The wide-angle perspective

Does anyone else here watch those spycam in the wild programs? They’re a BBC thing, shown here on PBS redubbed with a US narrator. (Why redubbed? I have no idea.) I always find them highly interesting and also always wonder if they’re any use to actual scientists or just a bit of entertainment for the rest of us. An article in Outside from last year seems to indicate it’s some of each.

The Spy series began 16 years ago when producer and director John Downer became the first filmmaker to capture life among a pride of lions. He did it by shooting from the point of view of a mobile rock, fondly referred to as Bouldercam. Spy Puffer Fish from his BBC One documentary Dolphins: Spy in the Pod, captured iconic footage revealing how dolphins deliberately get high on puffer fish nerve toxins by chewing on them.

This year’s program is the most ambitious the Spy series has taken on, according to Downer. Filming the 8,000 hours of footage for Spy in the Wild took three years and required the team to travel to 21 different countries, often staying within hundreds of feet of the wildlife they were filming day and night…

These animatronics are engineered at the intersection of biology, zoology, robotics, and art, to ensure that the spy creatures are as life-like as possible. The team could make the spies move through remote control, and each spy was also equipped with infrared sensors that triggered movement if another animal came near.

Another thing I always wonder is about touch and smell. They may look convincing but how can they smell normal to animals? How can they feel right?

Producer Matthew Gordon, a trained primatologist, worked with Spy Langur in the field. More than filmmakers, the producers are “animal people,” says producer Rob Pilley—biologists, ecologists, and zoologists.

The team never underestimates animals’ ability to distinguish real wildlife from spy wildlife, so design is meticulous. On spies with fur, like the langur pictured, a synthetic coat is punched hair-by-hair into the silicone frame. Out in the field, the team will go so far as to apply Vaseline to the creature’s eyes and nose to give them a realistic luster.

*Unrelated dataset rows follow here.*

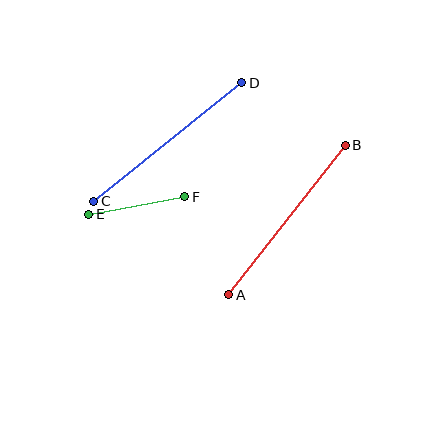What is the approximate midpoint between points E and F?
The midpoint is at approximately (137, 206) pixels.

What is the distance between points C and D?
The distance is approximately 189 pixels.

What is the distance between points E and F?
The distance is approximately 97 pixels.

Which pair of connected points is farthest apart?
Points A and B are farthest apart.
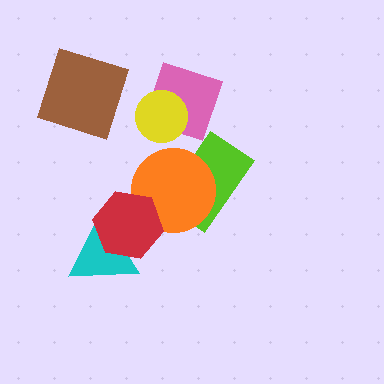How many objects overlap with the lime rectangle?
1 object overlaps with the lime rectangle.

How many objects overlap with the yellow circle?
1 object overlaps with the yellow circle.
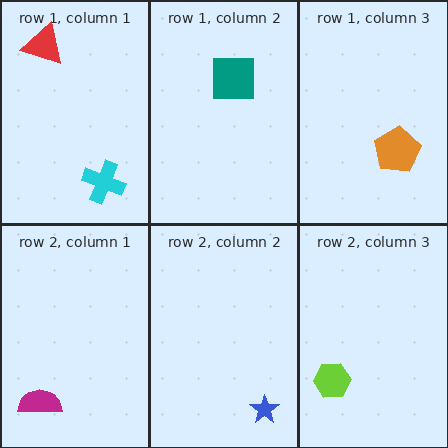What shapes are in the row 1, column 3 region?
The orange pentagon.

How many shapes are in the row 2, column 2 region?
1.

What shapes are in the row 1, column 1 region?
The cyan cross, the red triangle.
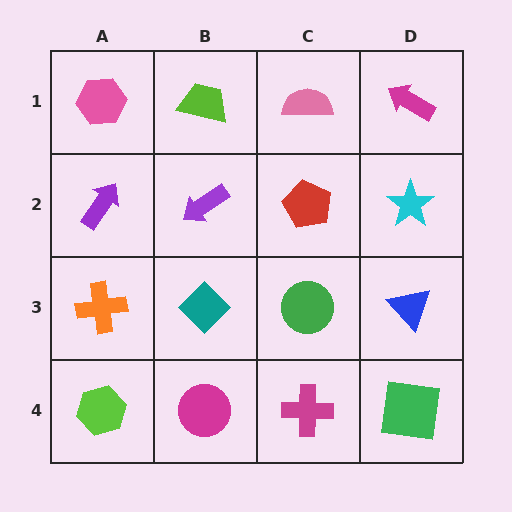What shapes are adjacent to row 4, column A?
An orange cross (row 3, column A), a magenta circle (row 4, column B).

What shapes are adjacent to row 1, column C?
A red pentagon (row 2, column C), a lime trapezoid (row 1, column B), a magenta arrow (row 1, column D).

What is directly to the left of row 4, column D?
A magenta cross.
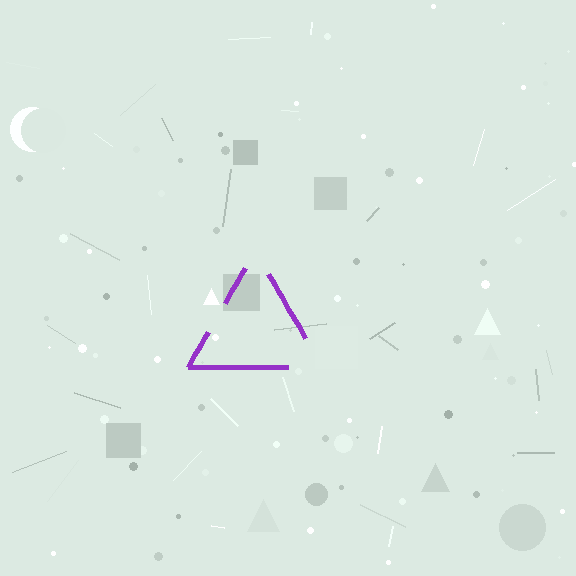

Spy Meerkat was the first to be created for the series. Meerkats are very territorial, so those that smell like outsiders are immediately unwelcome. Producers had to rub droppings collected from their chosen clan onto the spy in order to have any chance at success.

Ah! That’s what I was wondering. There’s a bit in the one I saw yesterday evening where a beaver sniffs a spycam beaver but the narrator doesn’t say anything like “spycam beaver was of course well saturated with waterproof beaver scent before release.”

Sometimes an animal would anoint their own smell onto the remote camera devices, as in the case of the Arctic wolves. The wolves would urinate and roll on the equipment, happily incorporating it into their territory, much to the delight of producer Philip Dalton. No pheromones were used during filming, but the spies often became masked in the smell of their environment as they became covered in dirt, mud, and dust.

The way elephant keepers smell strongly of elephant within seconds of starting the day. Why? Because those trunks go all over you first thing, nostrils first.

This new frontier of study has gained considerable support among scientists like anthropologist Jill Pruetz, who was shown footage of a spy chimpanzee in Senegal. She was astounded at seeing the apes so close. When researching in the field, Pruetz normally shadows the apes at a minimum distance of 20 meters away to avoid affecting their behavior by the transmission of pathogens. She felt that the wide-angle perspective of the remote cameras in the heart of the troop was valuable, as she had never seen the chimps looking quite so human before.

Behind the program is a big team of trackers and field guides, like Birutė Galdikas, who studies orangutans in Borneo and whose local knowledge proves useful when looking for certains types of behavior. Producers also consulted with scientists before deploying the spy into the wild to maximize success.

That’s the kind of thing I’ve been wondering about. Interesting.